Malgré la répétition des épisodes de canicule, les mesures d'adaptation mises en place en France restent limitées et souvent temporaires. Par exemple, des plans canicule sont activés chaque été pour protéger les populations vulnérables, mais ces dispositifs sont rarement pérennisés ou renforcés. Les villes, comme Paris, tentent de végétaliser certains quartiers pour rafraîchir l'air, mais ces initiatives sont encore insuffisantes face à l'ampleur du phénomène. Les comportements individuels, comme la consommation excessive d'eau ou l'utilisation massive de climatiseurs, aggravent aussi la situation en augmentant la pression sur les ressources et en contribuant indirectement au réchauffement. L'article souligne que ces solutions, bien que nécessaires à court terme, ne suffisent pas à résoudre le problème structurel du changement climatique.
Les institutions publiques, comme les mairies ou les gouvernements, sont pointées du doigt pour leur manque de vision à long terme. L'article cite l'exemple de la Stratégie nationale d'adaptation au changement climatique en France, qui prévoit des mesures pour 2030, mais dont la mise en œuvre est jugée trop lente et insuffisante. Les élus locaux, souvent préoccupés par des enjeux électoraux à court terme, peinent à imposer des politiques contraignantes, comme la limitation de la climatisation dans les bâtiments publics ou l'interdiction des terrasses chauffées en extérieur. Sans une volonté politique forte et des financements dédiés, les adaptations nécessaires risquent de rester lettre morte, comme ce fut le cas pour d'autres politiques environnementales par le passé.
Les habitudes des citoyens jouent également un rôle clé dans la persistance des problèmes liés aux canicules.

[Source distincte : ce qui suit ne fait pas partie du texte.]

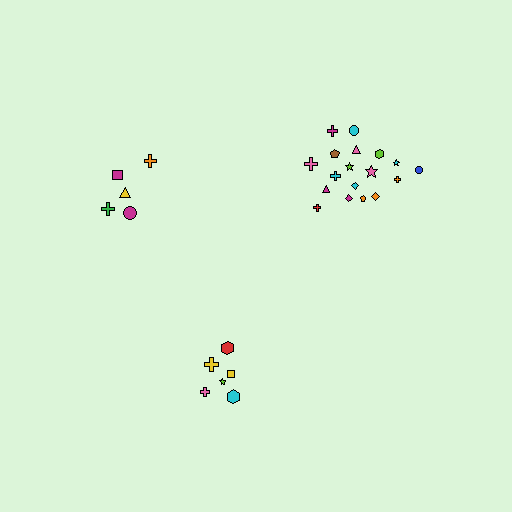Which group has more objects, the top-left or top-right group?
The top-right group.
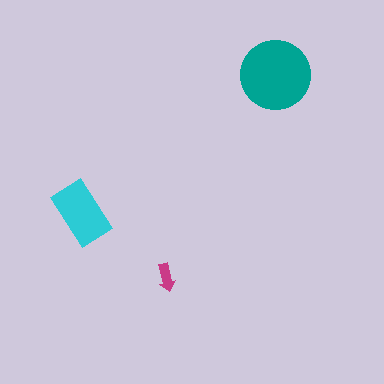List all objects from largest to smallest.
The teal circle, the cyan rectangle, the magenta arrow.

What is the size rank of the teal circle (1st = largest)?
1st.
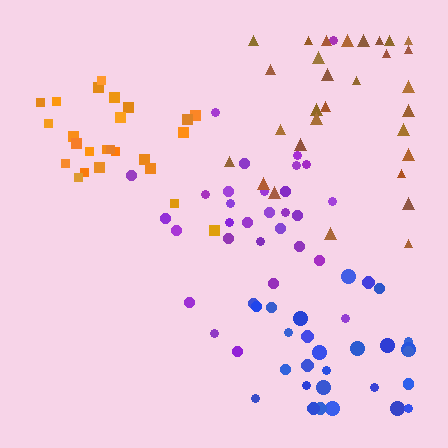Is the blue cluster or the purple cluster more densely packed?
Blue.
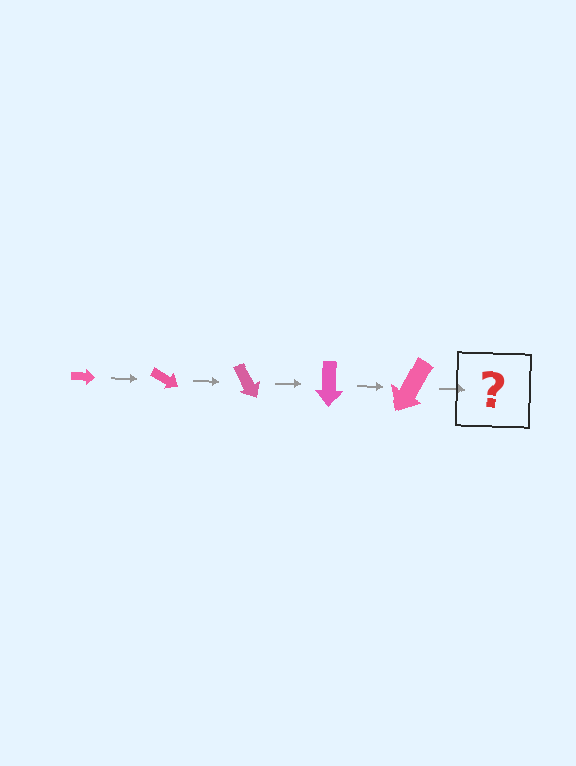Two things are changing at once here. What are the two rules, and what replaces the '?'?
The two rules are that the arrow grows larger each step and it rotates 30 degrees clockwise each step. The '?' should be an arrow, larger than the previous one and rotated 150 degrees clockwise from the start.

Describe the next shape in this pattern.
It should be an arrow, larger than the previous one and rotated 150 degrees clockwise from the start.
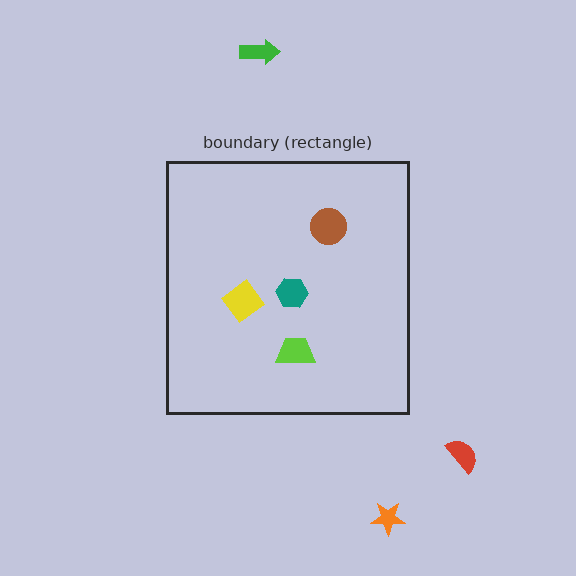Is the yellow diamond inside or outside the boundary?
Inside.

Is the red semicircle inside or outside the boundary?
Outside.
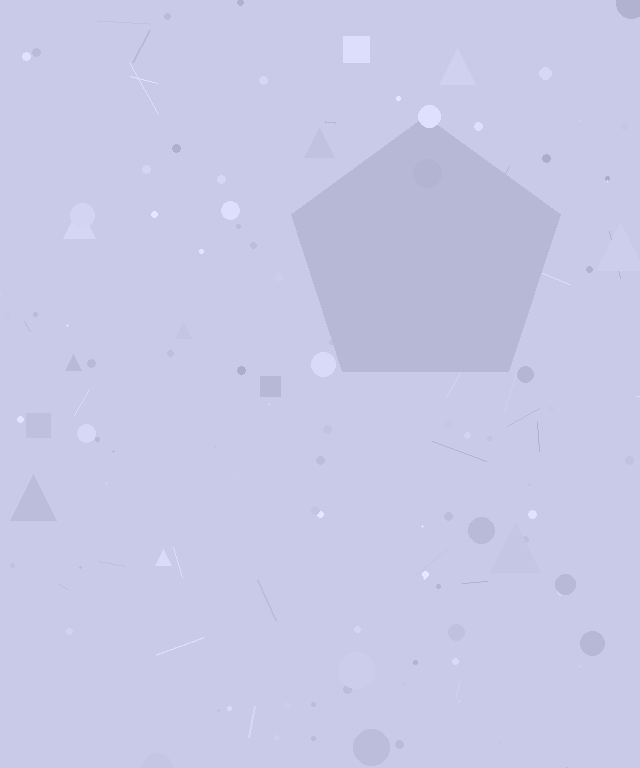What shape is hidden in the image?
A pentagon is hidden in the image.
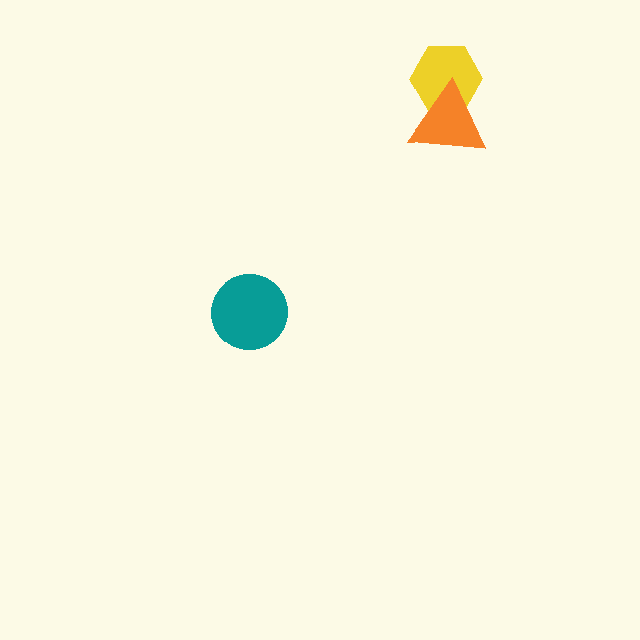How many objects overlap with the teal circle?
0 objects overlap with the teal circle.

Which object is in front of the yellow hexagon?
The orange triangle is in front of the yellow hexagon.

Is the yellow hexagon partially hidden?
Yes, it is partially covered by another shape.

Malgré les alertes répétées, beaucoup de Français continuent de privilégier des modes de vie énergivores, comme l'utilisation intensive de la climatisation ou des déplacements en voiture individuelle, même pour des trajets courts. L'article mentionne que la consommation électrique en France augmente de manière significative pendant les vagues de chaleur, en raison de l'usage massif des climatiseurs, ce qui aggrave la pression sur le réseau et contribue aux émissions de gaz à effet de serre (GES). Par ailleurs, les comportements comme le gaspillage d'eau ou la surconsommation de produits importés (fruits exotiques, viande, etc.) accentuent l'empreinte écologique du pays, sans que les individus ne remettent en question ces pratiques.

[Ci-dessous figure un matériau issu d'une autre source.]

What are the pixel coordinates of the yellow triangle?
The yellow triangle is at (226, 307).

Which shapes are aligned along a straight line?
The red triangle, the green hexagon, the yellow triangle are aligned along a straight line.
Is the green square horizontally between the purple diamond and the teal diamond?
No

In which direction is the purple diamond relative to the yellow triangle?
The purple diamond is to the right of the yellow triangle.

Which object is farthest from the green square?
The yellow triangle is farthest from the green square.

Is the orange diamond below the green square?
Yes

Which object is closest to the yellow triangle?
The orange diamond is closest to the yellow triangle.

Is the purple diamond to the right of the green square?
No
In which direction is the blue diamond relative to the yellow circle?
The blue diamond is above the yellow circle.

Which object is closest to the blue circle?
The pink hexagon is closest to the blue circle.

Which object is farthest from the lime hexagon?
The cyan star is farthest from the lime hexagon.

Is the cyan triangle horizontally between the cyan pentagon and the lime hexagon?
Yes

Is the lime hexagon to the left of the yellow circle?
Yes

L'auteur conclut sur un constat pessimiste : malgré les alertes scientifiques et les discours alarmistes, rien ne semble indiquer que les sociétés occidentales, et notamment la France, soient prêtes à changer radicalement leurs modes de vie pour faire face au réchauffement climatique. L'article évoque l'idée que les générations futures pourraient subir des conditions de vie bien plus difficiles, avec des étés encore plus chauds et des ressources en eau de plus en plus rares, sans que les actions actuelles ne suffisent à inverser la tendance. Cette inertie collective, combinée à l'absence de mesures coercitives, laisse peu d'espoir pour une transition écologique rapide et efficace, malgré les discours ambitieux des gouvernements et des organisations internationales.